Ransomware hackers hit Australian defence communications platform

By Renju Jose

SYDNEY (Reuters) – Hackers have targeted a communications platform used by Australian military personnel and defence staff with a ransomware attack, authorities said on Monday, as the country battles a recent spike in cyberattacks across businesses.

The ForceNet service, one of the external providers that the defence department contracts to run one of its websites, has come under attack but so far no data have been compromised, Assistant Minister For Defence Matt Thistlethwaite said.

“I want to stress that this isn’t an attack or a breach on defence (technology) systems and entities,” Thistlethwaite told ABC Radio. “At this stage, there is no evidence that the data set has been breached, that’s the data that this company holds on behalf of defence”.

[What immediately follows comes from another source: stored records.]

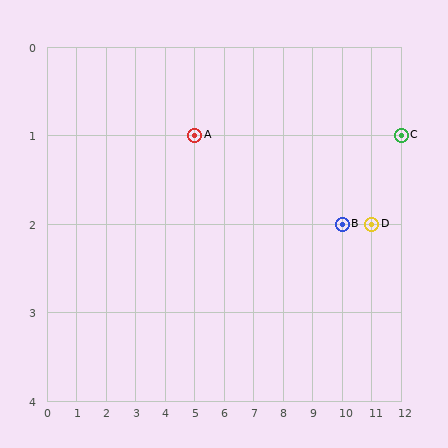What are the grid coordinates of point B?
Point B is at grid coordinates (10, 2).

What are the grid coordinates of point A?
Point A is at grid coordinates (5, 1).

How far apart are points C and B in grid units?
Points C and B are 2 columns and 1 row apart (about 2.2 grid units diagonally).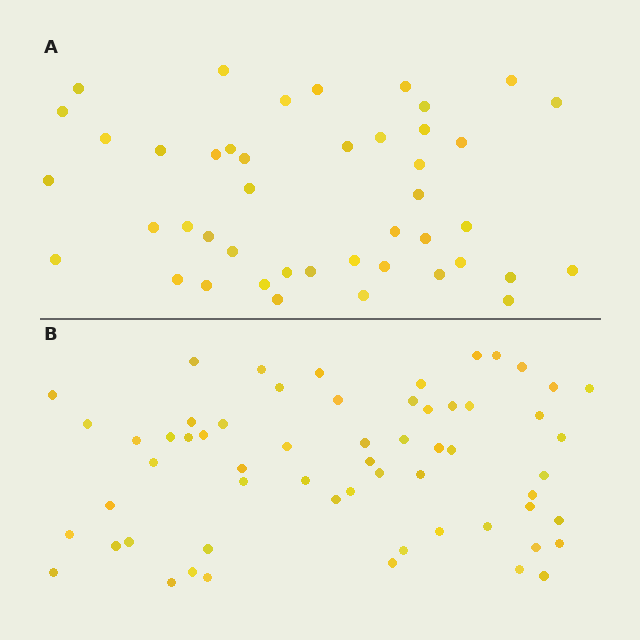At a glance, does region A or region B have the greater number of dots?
Region B (the bottom region) has more dots.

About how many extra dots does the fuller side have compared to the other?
Region B has approximately 15 more dots than region A.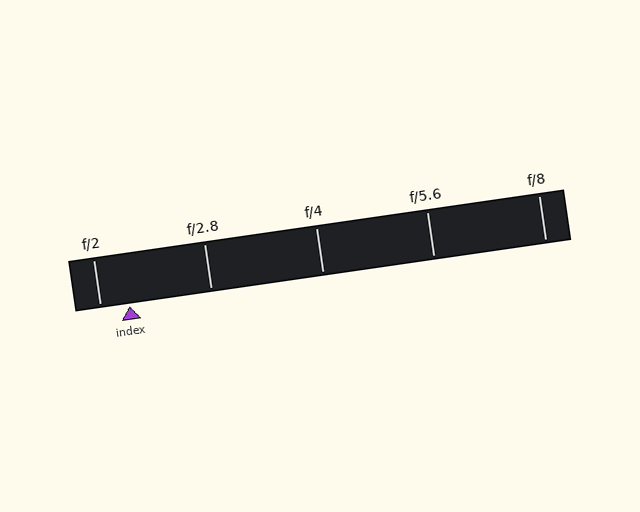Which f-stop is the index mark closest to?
The index mark is closest to f/2.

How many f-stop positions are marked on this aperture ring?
There are 5 f-stop positions marked.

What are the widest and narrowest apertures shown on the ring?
The widest aperture shown is f/2 and the narrowest is f/8.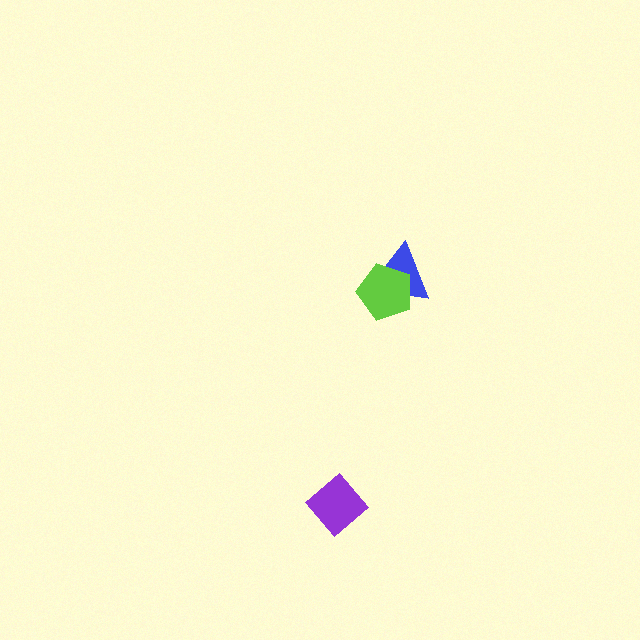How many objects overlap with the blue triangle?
1 object overlaps with the blue triangle.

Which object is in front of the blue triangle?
The lime pentagon is in front of the blue triangle.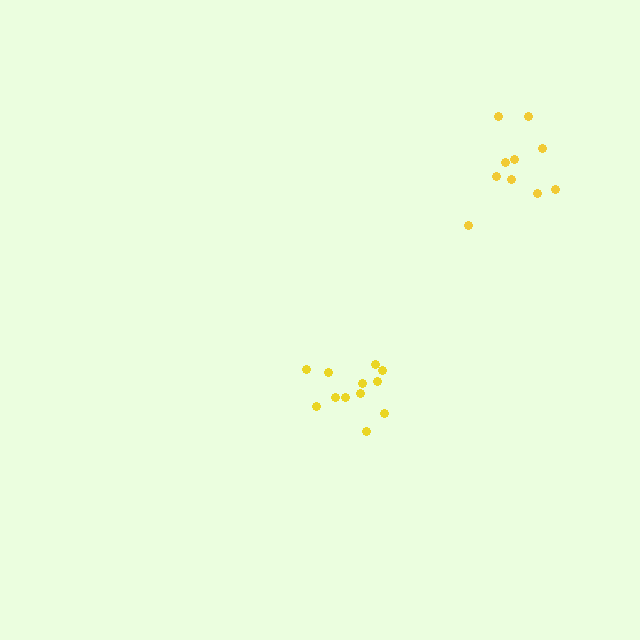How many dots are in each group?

But some private information such as dates of birth and enlistment details of military personnel may have been stolen, the Australian Broadcasting Corp reported, citing an unidentified source with knowledge of the investigation.

Thistlethwaite said the government will view the incident “very seriously” and all defence personnel have been notified, with suggestions to consider changing their passwords.

Ransomware hackers hit Australia’s biggest companies

A Defence department spokesperson told Reuters in an emailed statement the department was examining the contents of the impacted data set and what personal information it contained.

Ransom software works by encrypting victims’ data and hackers typically will offer the victim a key in return for cryptocurrency payments that can run into the hundreds of thousands or even millions of dollars.

Some of Australia’s biggest companies, including No. 2 telecoms company Optus, owned by Singapore Telecommunications Ltd, and the country’s biggest health insurer, Medibank Private Ltd, have had data hacked recently, likely exposing the details of millions of customers.

Technology experts said the country has become a target for cyber attacks just as a skills shortage leaves an understaffed, overworked cybersecurity workforce ill-equipped to stop it.